Claimant Powell is the only party in this suit making a claim as the true owner of the money. Although this case does not reach the happy conclusion of returning the money to its true owner, this should not obscure other desirable policies of the law involved. It is doubtful that there is a person alive today who has not inadvertently parted with some possession of value. The statutes involved in this case were enacted by a Legislature composed of such human beings. This Court will assume as its touchstone that the Legislature intended to create a system of law which would reunite people with the things that they prize, should they become separated from them. Balancing this goal is the need for certainty of title to property. In addition, an obvious goal of any scheme of legislation to reunite ownership and possession is honesty on the part of the finder. If honesty is not encouraged, human nature will limit the number of times that such finds are reported. Surprisingly, in spite of our unfortunate tendency to lose track of our possessions, very little case law has developed in Michigan under the Lost Goods Act or the Code of Escheats. Consequently, this Court is confronted with a situation involving basic statutory construction.

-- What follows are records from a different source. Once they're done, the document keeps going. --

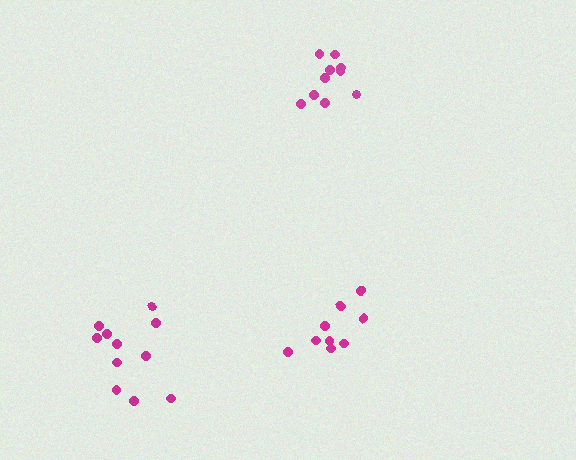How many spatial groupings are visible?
There are 3 spatial groupings.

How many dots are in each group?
Group 1: 9 dots, Group 2: 10 dots, Group 3: 11 dots (30 total).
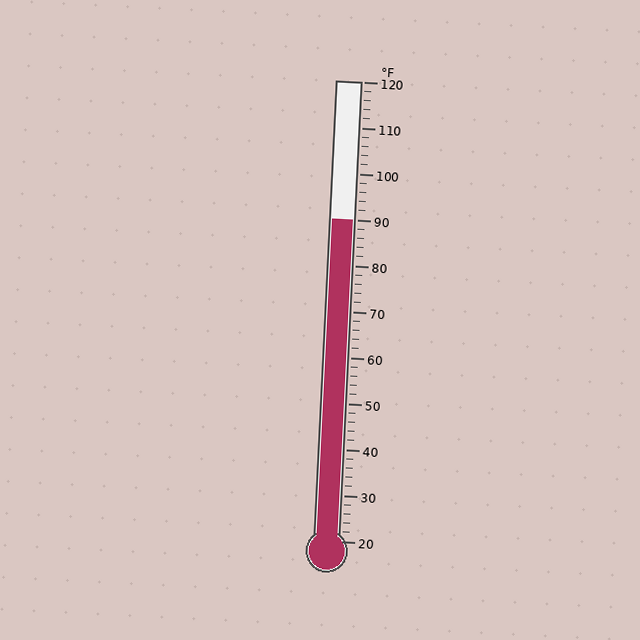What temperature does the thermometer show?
The thermometer shows approximately 90°F.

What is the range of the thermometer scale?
The thermometer scale ranges from 20°F to 120°F.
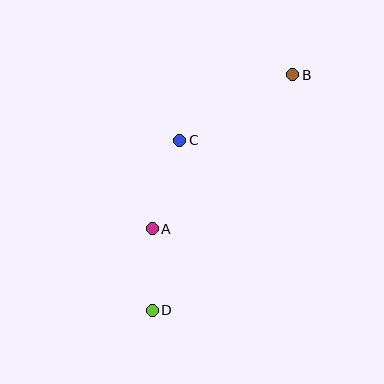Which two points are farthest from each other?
Points B and D are farthest from each other.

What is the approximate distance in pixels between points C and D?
The distance between C and D is approximately 172 pixels.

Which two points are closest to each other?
Points A and D are closest to each other.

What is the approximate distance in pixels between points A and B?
The distance between A and B is approximately 208 pixels.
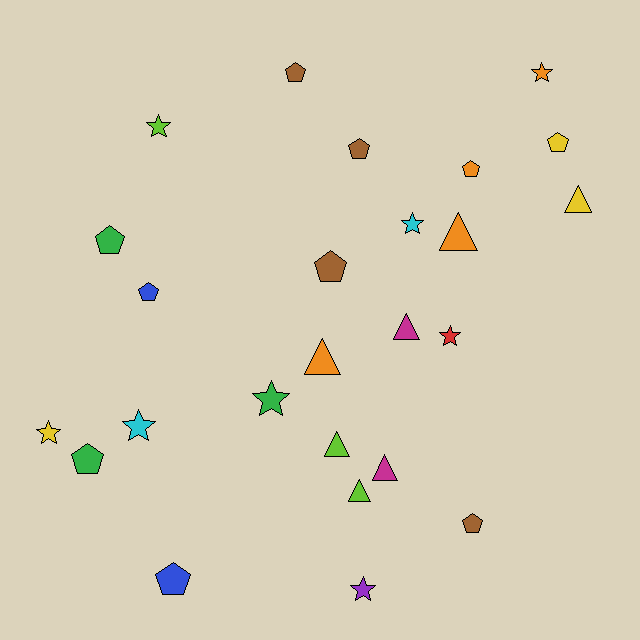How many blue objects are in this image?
There are 2 blue objects.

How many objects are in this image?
There are 25 objects.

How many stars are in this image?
There are 8 stars.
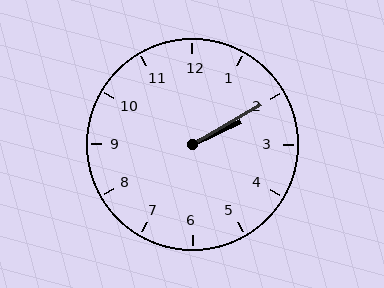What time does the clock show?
2:10.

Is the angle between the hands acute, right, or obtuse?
It is acute.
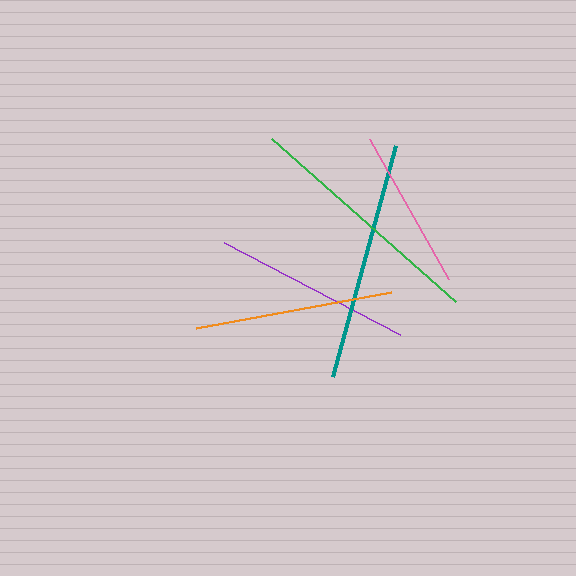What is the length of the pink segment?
The pink segment is approximately 161 pixels long.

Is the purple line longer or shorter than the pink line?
The purple line is longer than the pink line.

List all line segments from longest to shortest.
From longest to shortest: green and teal (about equal), orange and purple (about equal), pink.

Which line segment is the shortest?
The pink line is the shortest at approximately 161 pixels.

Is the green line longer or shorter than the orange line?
The green line is longer than the orange line.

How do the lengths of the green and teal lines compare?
The green and teal lines are approximately the same length.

The property law doctrine of "treasure-trove" was never adopted in Michigan. Indeed, very few states in this country incorporated this English classification of property into their common law since its historical development was derived from the plundering Roman armies. As far as history records, the Romans did not plunder across the Atlantic Ocean. We decline to adopt the rule where the reason does not apply. Further, in the prior decision of the Court of Appeals in this case, it was stated:

"As the disputed fact of defendant Powell's ownership of the property discovered by plaintiff John Doe has such important ramifications upon the legal rights of the parties, we find it appropriate that this matter be returned to the trial court in order that the weight and credibility to be given his testimony may be determined in a trial on the merits. Should any part of his testimony be disbelieved, the court will be forced to make other determinations of fact, bearing especially upon the intent of the original `owner' which also should be made following a full trial." Id., 521.

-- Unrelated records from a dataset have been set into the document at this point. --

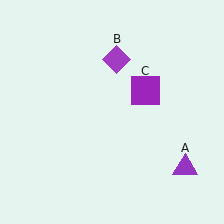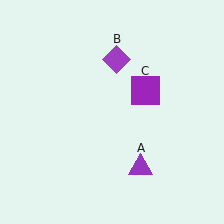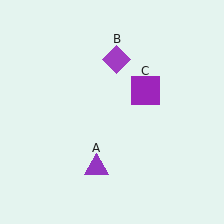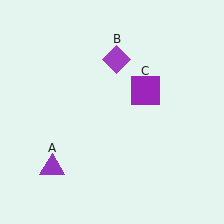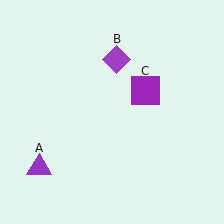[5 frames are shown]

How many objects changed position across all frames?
1 object changed position: purple triangle (object A).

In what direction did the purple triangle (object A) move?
The purple triangle (object A) moved left.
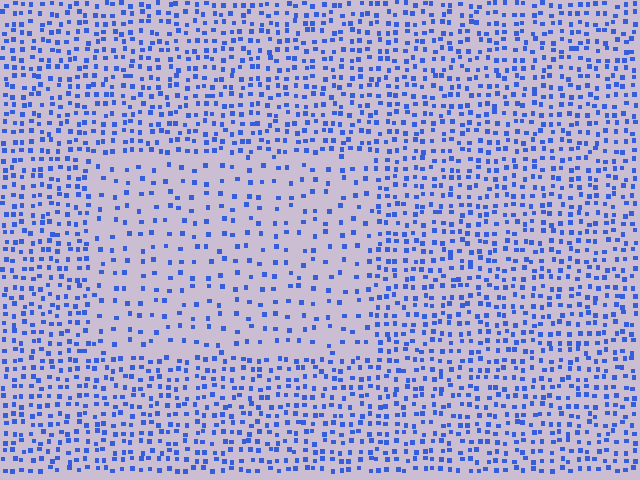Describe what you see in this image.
The image contains small blue elements arranged at two different densities. A rectangle-shaped region is visible where the elements are less densely packed than the surrounding area.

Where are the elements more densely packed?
The elements are more densely packed outside the rectangle boundary.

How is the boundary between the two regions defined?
The boundary is defined by a change in element density (approximately 2.2x ratio). All elements are the same color, size, and shape.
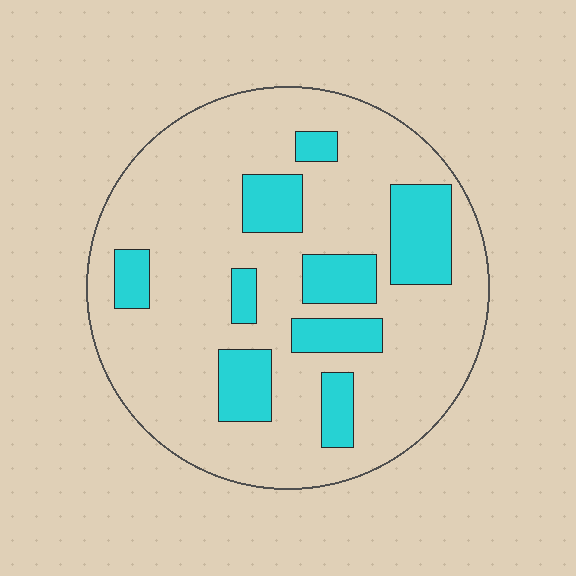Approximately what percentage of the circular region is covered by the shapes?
Approximately 20%.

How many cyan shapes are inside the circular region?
9.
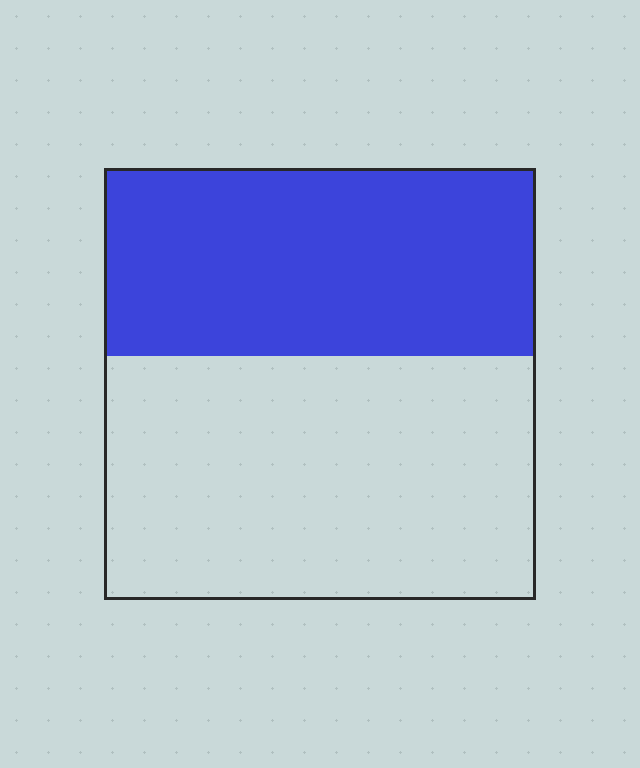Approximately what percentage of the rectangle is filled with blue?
Approximately 45%.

In the prior decision of this Court, a summary judgment by the trial court was considered. The posture of the case following a full trial upon remand is very different. The trial court had before it certain undisputed facts following the presentation of proofs, including the approximate age of the money buried. It is undisputed from the trial testimony that the money had been in the ground for only a few months, at most. The teller bands wrapped around part of the money indicated that recently it had been in a bank. Hence, even if the doctrine of treasure-trove were a part of Michigan law, it could not apply in the instant case.

The brief period of time that the money was buried also effectively eliminates the Code of Escheats from application to this case. As noted by this Court in its prior decision, the state carries the burden of establishing its right to escheatable property. The Attorney General has the power to intervene to claim property as escheatable upon one of three grounds:

(1) Death of an owner intestate with no known heirs;

(2) Owner's disappearance or absence from last known place of residence for a continuous period of seven years leaving no known heirs; or

(3) Owner's abandonment of the property. See MCL 567.14; MSA 26.1053(4).

Clearly, the first two possible grounds for state control of this money do not apply. No evidence was introduced at trial indicating the death of the owner intestate with no known heirs. Undisputed evidence was introduced indicating the money had been buried only a few months.

It is the third basis of standing which might appear to apply in this case. At first glance, it seems that the trier of fact had an issue to resolve, to-wit: Whether the property was "abandoned" within the common understanding of the term. If so, the case would have been incorrectly withdrawn from the jury by the trial court. However, the Code of Escheats establishes a clear, narrow definition of "abandonment" which could not apply to the money based on undisputed facts before the trial court. Under the Code of Escheats, "abandoned property" is defined as "property against which a full period of dormancy has run". MCL 567.15(e); MSA 26.1053(5)(e). A "period of dormancy" is defined to mean a full and continuous period of seven years during which an owner has ceased, failed, or neglected to exercise dominion or control over his property or to assert a right of ownership or possession. MCL 567.15(f); MSA 26.1053(5)(f). Until a period of dormancy has run, the state has no interest in property which appears to have been separated from its owner or one who has a right to possession. If claimant Powell had left the money with the State Police for seven years without asserting a right to it, the Code would apply. Such is not the case before this Court.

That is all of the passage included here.